Wednesday, April 13, 2011

Give me that old time politician

Lindsey Graham is causing trouble again. He wants money for a study on dredging of  the Port of Charleston.  This would be called Pork, I would guess. Pork Barrel spending has gotten a bad rap and not for good reason.

The term pork barrel politics usually refers to spending that is intended to benefit constituents of a politician in return for their political support, either in the form of campaign contributions or votes. In the popular 1863 story "The Children of the Public", Edward Everett Hale used the term pork barrel as a homely metaphor for any form of public spending to the citizenry.[2] After the American Civil War, however, the term came to be used in a derogatory sense. The Oxford English Dictionary dates the modern sense of the term from 1873.[3] By the 1870s, references to "pork" were common in Congress, and the term was further popularized by a 1919 article by Chester Collins Maxey in the National Municipal Review, which reported on certain legislative acts known to members of Congress as "pork barrel bills". He claimed that the phrase originated in a pre-Civil War practice of giving slaves a barrel of salt pork as a reward and requiring them to compete among themselves to get their share of the handout.[4] More generally, a barrel of salt pork was a common larder item in 19th century households, and could be used as a measure of the family's financial well-being. For example, in his 1845 novel The Chainbearer, James Fenimore Cooper wrote, "I hold a family to be in a desperate way, when the mother can see the bottom of the pork barrel."[5]

It was too often associated with kick backs and vote buying among other things. And would far to often be used to fund unnecessary projects just to line the pockets of some campaign contributor.  And every election cycle some member of congress that was up for reelection or some one wanting to be elected would promise to eliminate all this Pork from the Federal Budget.  But of course they wouldn't and this is a good thing.
With out these earmarks, a lot of the big important bills would not have gotten passed. That is how it use to work. Wheeling and dealing on the side over earmark legislation and/or amendments was how you got the votes for the big important bills like civil rights and equal opportunity and all the others.  It's how you would for relationships with other Senators and Congressman. And more importantly it was how you got funds for projects in your state. And this is why we have the type of representative government we have.  And the president and vice president are supposed to be there to help direct this.
Lord knows I would never want a Lindsey Graham for president. But I sure would want some one like him as my Senator to fight for what I though we needed in my state.
We have however been electing more and more people not because they would make a good representative of our state or district but instead based purely on some ideological agenda we want them to push.
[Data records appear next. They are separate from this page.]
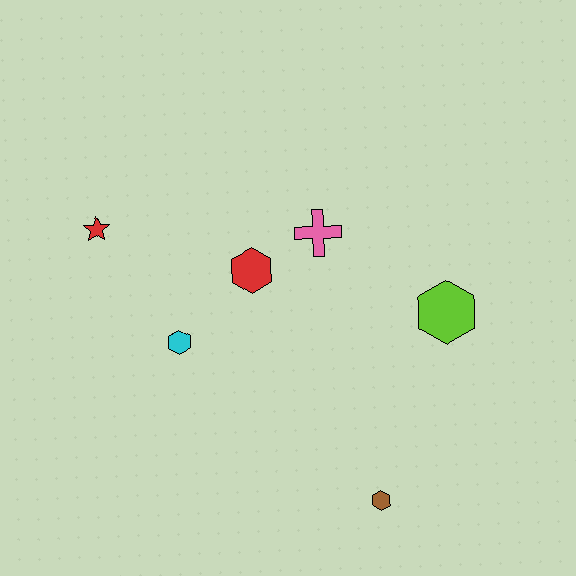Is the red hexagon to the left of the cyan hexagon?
No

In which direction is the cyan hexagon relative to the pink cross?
The cyan hexagon is to the left of the pink cross.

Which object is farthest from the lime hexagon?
The red star is farthest from the lime hexagon.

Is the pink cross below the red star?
Yes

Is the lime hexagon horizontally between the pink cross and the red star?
No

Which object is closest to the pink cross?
The red hexagon is closest to the pink cross.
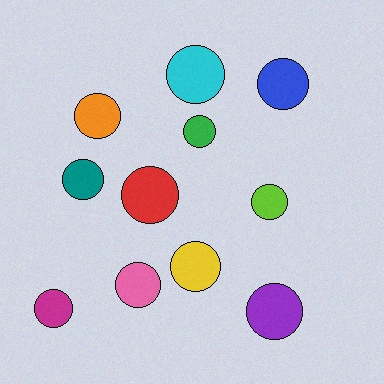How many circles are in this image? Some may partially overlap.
There are 11 circles.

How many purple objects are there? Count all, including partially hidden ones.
There is 1 purple object.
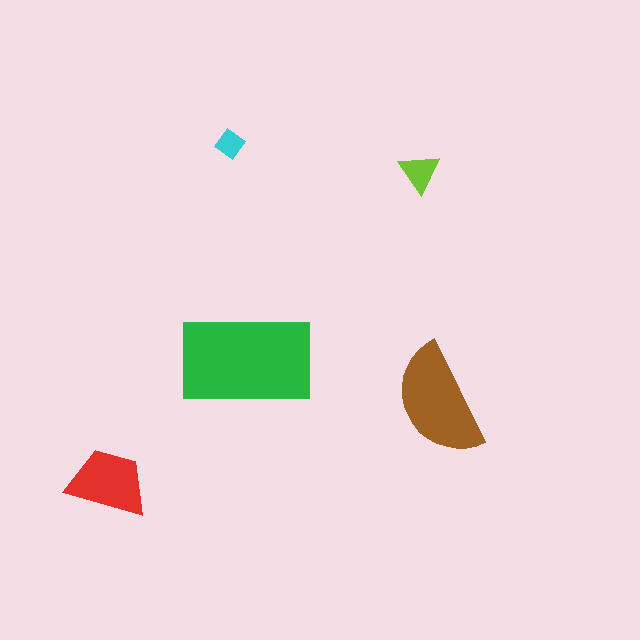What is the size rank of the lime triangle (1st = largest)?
4th.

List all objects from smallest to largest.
The cyan diamond, the lime triangle, the red trapezoid, the brown semicircle, the green rectangle.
Is it any wonder then that nothing gets done ? That infrastructure gets ignored ? And both sides do this. Though the republicans have been more blatant and bellicose about it.
So give me some one who will represent my needs and those of my community rather than some pie in the sky ideology.

1 comment:

Alan said...

There are plenty of reasons to not like Graham - in any elective office. Bringing projects to his state isn't really one of them.

And at least dredging harbors can be somewhat useful. (I'm unsure of the volume of shipping Charleston handles, though any port for oceangoing vessels is a useful thing.)

Earmarks in general I'm not so crazy about, they're too often a way to slip pet projects past any sort of scrutiny. Let's put everything aboveboard.

I just think that any Federal money for South Carolina in particular ought to be contingent on them renouncing once and for all any Confederate history, and banishing that obscene flag for all time. It's the American equivalent of the swastika.